And taking a group of characteristic values of reference phrases for evaluation corresponding to a piece of historical voice in the sample data as input data for one-time training of the deep neural network of the computer, taking a result of processing the specified transaction corresponding to the historical voice as an expected value of an output value of the deep neural network of the computer, and continuously training and adjusting each parameter of the deep neural network of the computer until the parameter is converged according to a preset acceptable range of the output value. For example, in the case of processing a payment request from a user, a result of the payment of a certain user is "0" indicating that the user is not paying, and correspondingly, a value corresponding to the case of payment already is "1", and the acceptable range of the preset output value is 20%, when the output of the deep neural network of the computer is greater than or equal to 0.8, the output result can be considered to be in accordance with the expectation of payment already. Otherwise, the product is considered not to be in accordance with the standard; when the output of the computer deep neural network is less than or equal to 0.2, the output result can be considered to be in accordance with the expectation of non-payment. Otherwise, the non-compliance is considered. For unexpected situations, relevant parameters of the computer deep neural network need to be adjusted.

And training the computer deep neural network by using the sample data until the computer deep neural network converges, fixing all parameters of the computer deep neural network, and using the computer deep neural network at the moment as a calculation model for determining the user intention based on the user voice information.

And taking the voice characteristic value obtained in the previous step as an input parameter of the calculation model, and calculating to obtain an evaluation value of the corresponding intention (payment intention) of the user when the specified transaction (such as payment request) is processed at this time.

For example, in the case where the real-time voice of the user is "i don't want to pay but do not want to pay" and the corresponding voice feature value is "0, 4, 3, 5, 2, 3, 5, 3, 4", the voice feature value is used as the input of the calculation model, and the evaluation value, for example, "0.7" is calculated, so that the evaluation value of the repayment intention of the user when the user is requested to pay this time is 0.7.

The calculated evaluation value of the repayment intention of the target client can help business personnel to take corresponding strategies or measures to prompt repayment of the target client as soon as possible.

In the following, a scheme of a method for determining a user intention based on user voice information provided by the present application is briefly described from the viewpoint of data flow, as shown in fig. 3.

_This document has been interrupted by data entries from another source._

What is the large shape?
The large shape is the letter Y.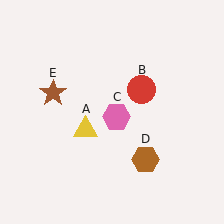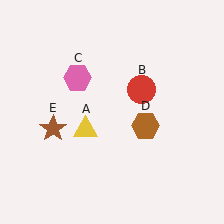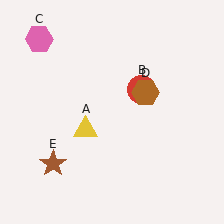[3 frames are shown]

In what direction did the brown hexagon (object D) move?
The brown hexagon (object D) moved up.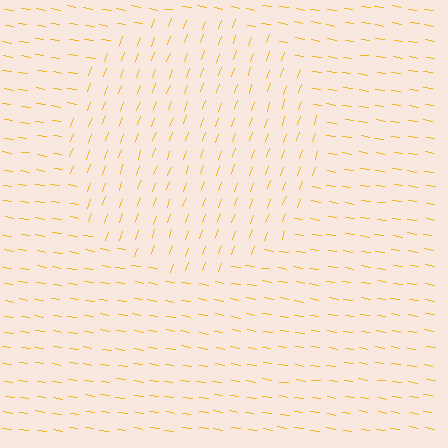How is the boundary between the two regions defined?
The boundary is defined purely by a change in line orientation (approximately 79 degrees difference). All lines are the same color and thickness.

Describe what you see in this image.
The image is filled with small yellow line segments. A circle region in the image has lines oriented differently from the surrounding lines, creating a visible texture boundary.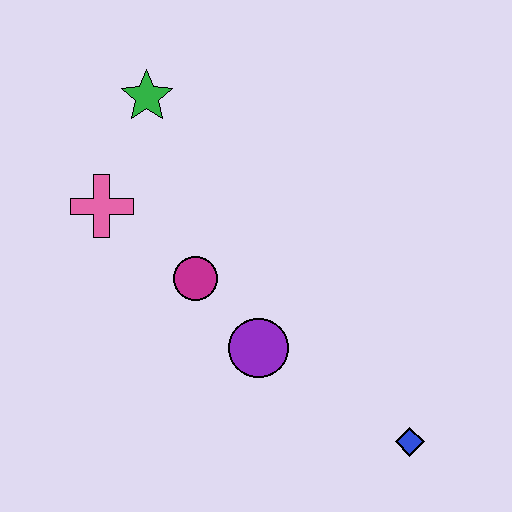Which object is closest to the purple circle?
The magenta circle is closest to the purple circle.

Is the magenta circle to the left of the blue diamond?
Yes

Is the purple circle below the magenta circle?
Yes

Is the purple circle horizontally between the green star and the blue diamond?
Yes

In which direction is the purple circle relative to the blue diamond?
The purple circle is to the left of the blue diamond.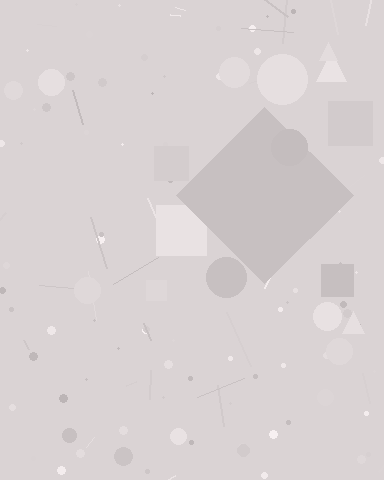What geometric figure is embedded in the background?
A diamond is embedded in the background.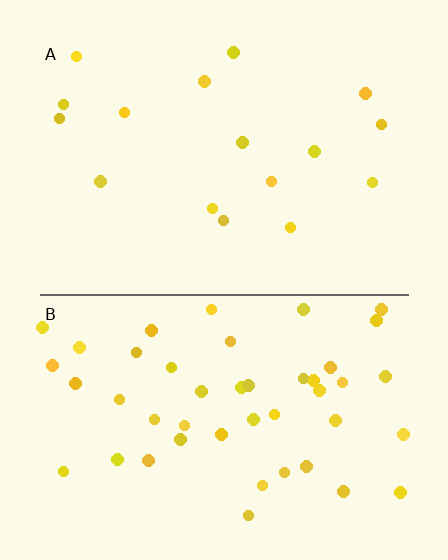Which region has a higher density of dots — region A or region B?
B (the bottom).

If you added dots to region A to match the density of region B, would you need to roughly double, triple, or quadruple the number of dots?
Approximately triple.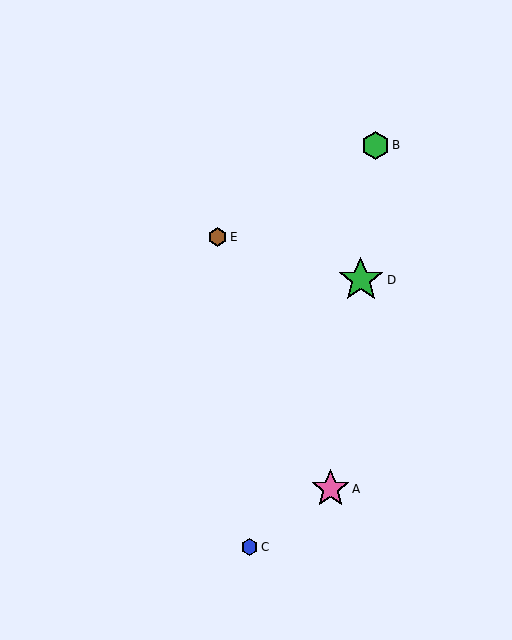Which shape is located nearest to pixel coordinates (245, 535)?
The blue hexagon (labeled C) at (249, 547) is nearest to that location.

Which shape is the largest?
The green star (labeled D) is the largest.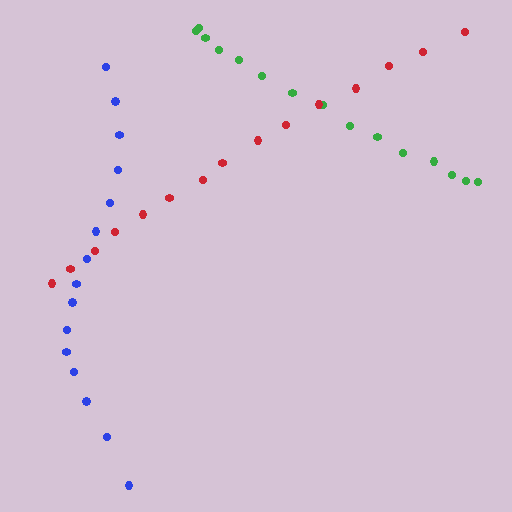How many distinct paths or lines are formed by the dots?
There are 3 distinct paths.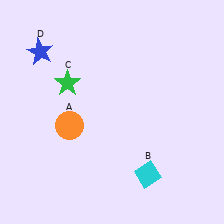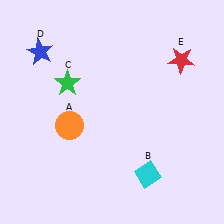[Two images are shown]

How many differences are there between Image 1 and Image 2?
There is 1 difference between the two images.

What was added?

The method comprises the steps of conducting semantic processing on historical voice of a user when a specified transaction is processed in the past to obtain historical voice phrases, conducting phrase operation processing on the historical voice phrases to obtain reference phrases for evaluation.

And carrying out tone processing on the historical voice phrase to obtain a tone coefficient of the historical voice phrase, combining the tone coefficient of the historical voice phrase with the reference phrase for evaluation and the historical voice, generating a characteristic value to obtain a characteristic value of the historical voice, and training a deep neural network of a computer by using the characteristic value of the historical voice and a corresponding processing result in the past when the specified transaction is processed to obtain a calculation model.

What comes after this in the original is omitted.